At first glance, that suggestion might seem absurd. Why would anyone spend precious capital to upgrade equipment—especially equipment that's running well—during a severe downturn?
But there's a case to be made for doing just that. For one thing, there are the obvious advantages of using a slow period to make operational upgrades, particularly if the changes will be far-reaching and potentially disruptive. "This is the time to reduce costs by modernizing, not when you're going gangbusters," says Bruce Buscher, vice president, sales and marketing for equipment maker Jervis B. Webb Co.
And it's hard to imagine a better time to buy new equipment and systems than when vendors are under intense pressure to offer deals in both pricing and financing.

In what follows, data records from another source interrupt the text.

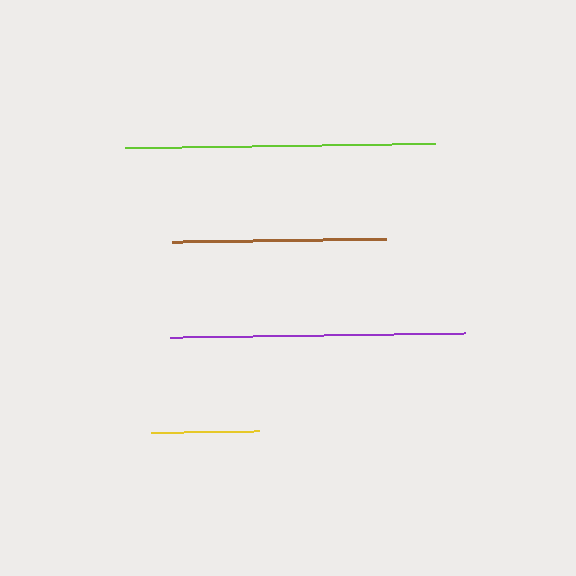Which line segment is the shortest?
The yellow line is the shortest at approximately 108 pixels.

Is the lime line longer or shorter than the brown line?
The lime line is longer than the brown line.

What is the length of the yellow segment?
The yellow segment is approximately 108 pixels long.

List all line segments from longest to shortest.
From longest to shortest: lime and purple (about equal), brown, yellow.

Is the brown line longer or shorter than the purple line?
The purple line is longer than the brown line.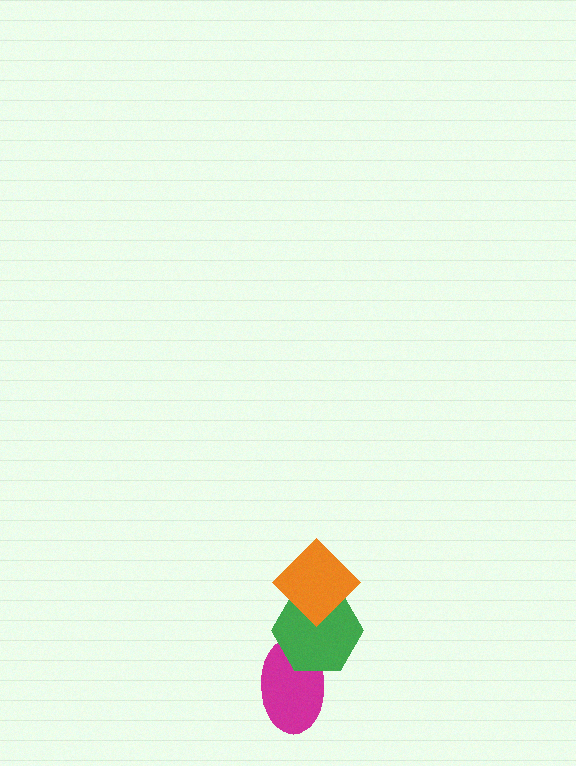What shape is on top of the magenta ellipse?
The green hexagon is on top of the magenta ellipse.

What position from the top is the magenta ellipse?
The magenta ellipse is 3rd from the top.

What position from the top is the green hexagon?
The green hexagon is 2nd from the top.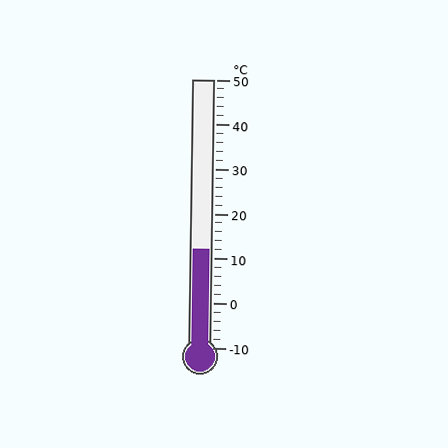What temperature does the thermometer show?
The thermometer shows approximately 12°C.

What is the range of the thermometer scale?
The thermometer scale ranges from -10°C to 50°C.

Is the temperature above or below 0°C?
The temperature is above 0°C.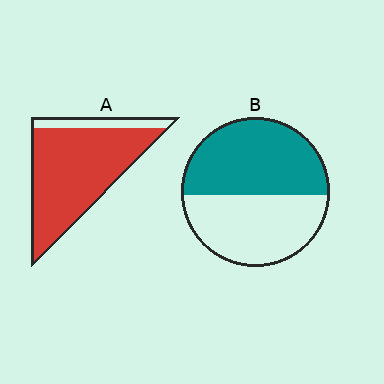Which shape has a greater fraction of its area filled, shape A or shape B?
Shape A.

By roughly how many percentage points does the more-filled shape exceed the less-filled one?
By roughly 35 percentage points (A over B).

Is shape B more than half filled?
Roughly half.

But what about that old adage "If it ain't broke, don't fix it"? "That makes some sense sometimes," admits Juergen Conrad, director of sales for material handling equipment maker Westfalia USA. But there are also potential disadvantages to holding onto equipment for too long, he adds. For example, you might eventually run into difficulty finding replacement parts.
Plus, you could be missing out on all the benefits that come with new and improved technology. These might include better fuel efficiency for lift trucks, faster conveyor systems, and improved accuracy, speed, and safety in today's automated storage and retrieval systems.

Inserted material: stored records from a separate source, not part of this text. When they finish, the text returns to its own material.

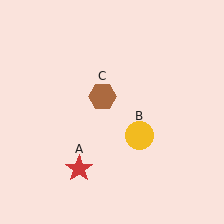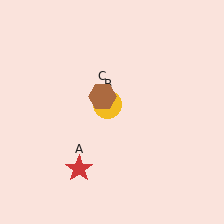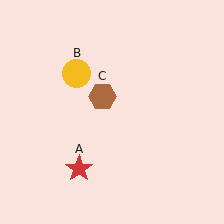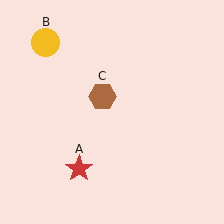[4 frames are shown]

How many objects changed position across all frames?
1 object changed position: yellow circle (object B).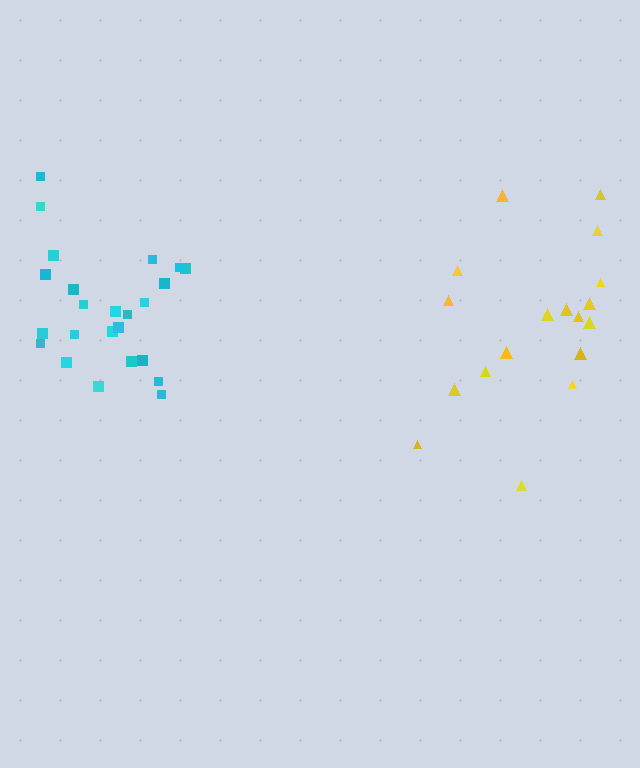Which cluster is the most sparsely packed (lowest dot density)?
Yellow.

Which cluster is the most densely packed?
Cyan.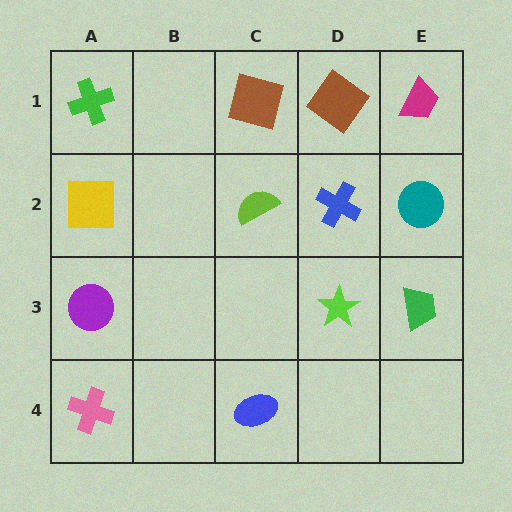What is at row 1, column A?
A green cross.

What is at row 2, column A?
A yellow square.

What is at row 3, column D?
A lime star.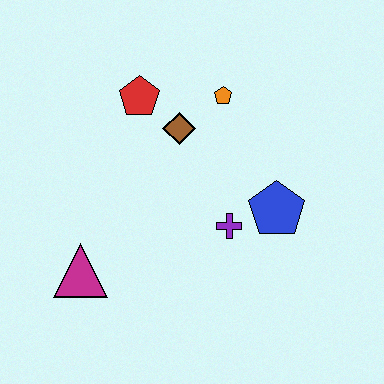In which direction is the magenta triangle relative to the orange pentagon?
The magenta triangle is below the orange pentagon.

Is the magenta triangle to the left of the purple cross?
Yes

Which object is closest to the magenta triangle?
The purple cross is closest to the magenta triangle.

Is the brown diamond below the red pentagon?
Yes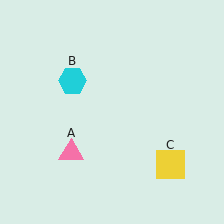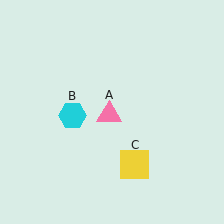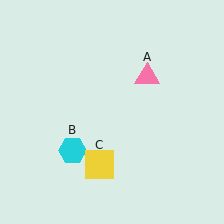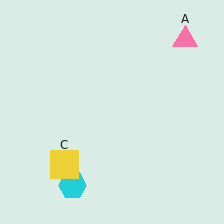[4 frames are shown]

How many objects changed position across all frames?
3 objects changed position: pink triangle (object A), cyan hexagon (object B), yellow square (object C).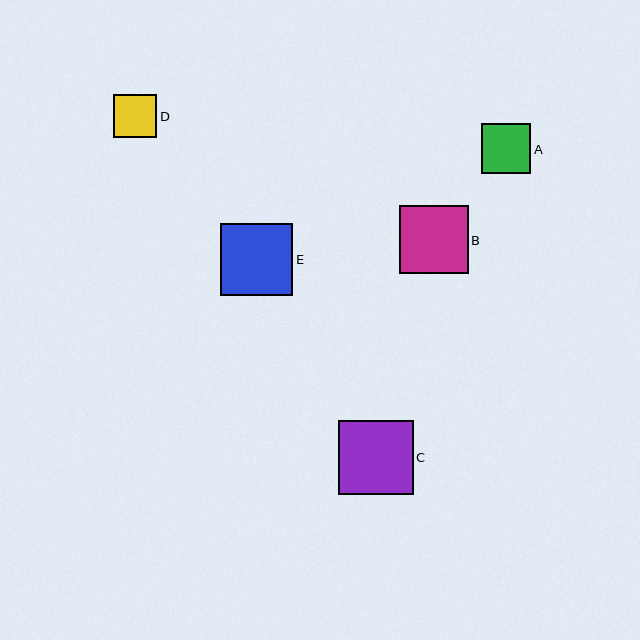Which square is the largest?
Square C is the largest with a size of approximately 74 pixels.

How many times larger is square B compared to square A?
Square B is approximately 1.4 times the size of square A.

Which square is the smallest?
Square D is the smallest with a size of approximately 43 pixels.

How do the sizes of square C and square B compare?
Square C and square B are approximately the same size.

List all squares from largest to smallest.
From largest to smallest: C, E, B, A, D.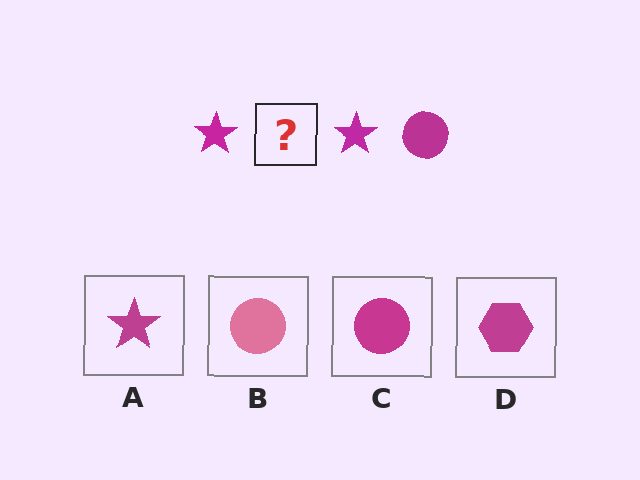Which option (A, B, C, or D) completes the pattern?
C.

That's not to suggest that anyone should run out and buy the latest equipment just because it's new. Investing significant sums right now to increase automation in a warehouse might be downright imprudent—especially if your operation is running at perfectly acceptable levels of efficiency.
However, at some point, all industrial and distribution center equipment will face obsolescence in terms of functional competitiveness. Simply put, industrial trucks, racks, and conveyors as well as floors and computers wear out eventually. They then must be replaced by newer, faster, more efficient equipment.
The trick is to know just when to replace them. But what is that optimum point? Some say it's when you can see big cost savings in the new. "Everyone is always looking for ways to cut costs," notes Joe Ginnetti, vice president of sales for lift-truck maker Raymond Corp.
But it's also true that the timing may be dictated by competitive factors. Every so often, a new material handling technology—one whose potential benefits are too great to ignore—hits the market. When that happens, what ain't broke must necessarily give way to the superior technology. That's particularly true if your competitors are converting over to the new systems or equipment. If they are, you'll likely have no choice but to upgrade. Whether that day comes in the trough of a recession or at the height of a boom is almost irrelevant.
The point is, the decision of when to modernize should not be a matter of whether your present equipment is five years old or 25. The decision to modernize depends on your unique circumstances and on what enables you to serve the customer in the best of all possible ways. If that means replacing what ain't broke, then so be it.